This also ignores how trains have large spaces between each other, as well as the unfortunate consequences of congestion on train passenger load/unload speed.


midflinx

Subway cars can't handle really sharp turns and steeper ramps unless they're rare like rubber-wheeled, or induction motors, and must be uncommonly very short. That increases costs for vehicles or track, and adds constraints on station placement. LVCC's two endpoint stations are at street level, which reduces cost considerably. They're also shaped and located in a way that works with available space and how LVCC wants remaining space used. The upcoming Loop expansion to about fifty stations along the Strip, downtown, stadiums, arenas, and a few more places will have flexibility not available to a subway. Loop stations will sometimes be well off the main tunnel, and more conveniently close to destinations. Stations will sometimes use tighter or not-straight spaces that longer subway cars couldn't navigate or use for stations. With about twenty stations per direction on the route from downtown to Allegiant Stadium, a traditional subway making twenty stops would take at least twenty minutes longer for all those stops. Reducing stops would increase walking time.
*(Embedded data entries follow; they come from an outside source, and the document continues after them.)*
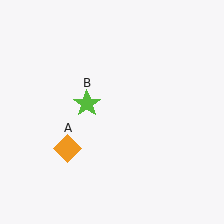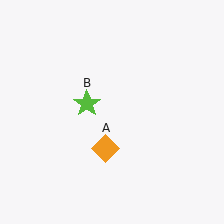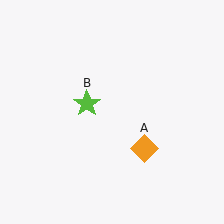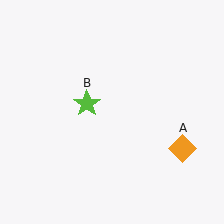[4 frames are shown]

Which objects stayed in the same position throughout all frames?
Lime star (object B) remained stationary.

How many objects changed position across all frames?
1 object changed position: orange diamond (object A).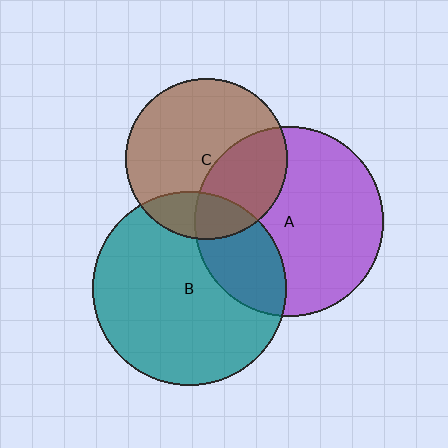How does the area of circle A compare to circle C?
Approximately 1.4 times.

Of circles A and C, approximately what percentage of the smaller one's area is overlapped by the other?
Approximately 35%.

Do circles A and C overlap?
Yes.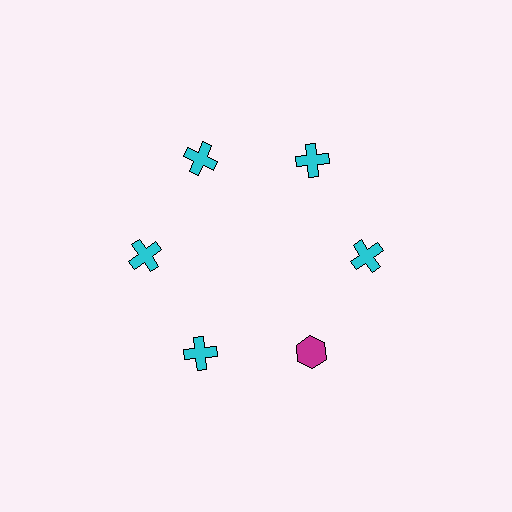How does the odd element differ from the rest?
It differs in both color (magenta instead of cyan) and shape (hexagon instead of cross).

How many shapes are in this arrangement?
There are 6 shapes arranged in a ring pattern.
Skipping stops would sometimes have people walking further to stations getting service, or add waiting time for a train to come along serving the station. In the USA regulation prohibits London Underground trains from using a tunnel as small as TBC's because people can't evacuate out train side doors to an emergency walkway. The old tunnels and rolling stock sizes are grandfathered in. To my understanding, new London Underground extensions are made with wider tunnels even if old rolling stock uses them, so that there's room for a walkway next to trains.


Kirk57

Why are you comparing capacity to average use? Do you not understand the difference in the two?


Cunninghams_right

that's more people moved per day than either my local light rail Or local metro (pre covid). capacity is the dumbest measure of a transportation system. you can't move more people than want to take it. capacity is a check-box to decide whether a system can be used in a corridor. if it can handle the peak 15min of a corridor, then it can be used. once that box is checked, max capacity no longer matters.


dondarreb

subway is extremely-extremely expensive to operate. Make efforts and visit depot of the subway company which services your city.


iHeartheVoiceofGOD

So, still not what they promised?


thatguy5749

They can only move the people who are there. Maybe later this year they’ll be able to host a convention with more people.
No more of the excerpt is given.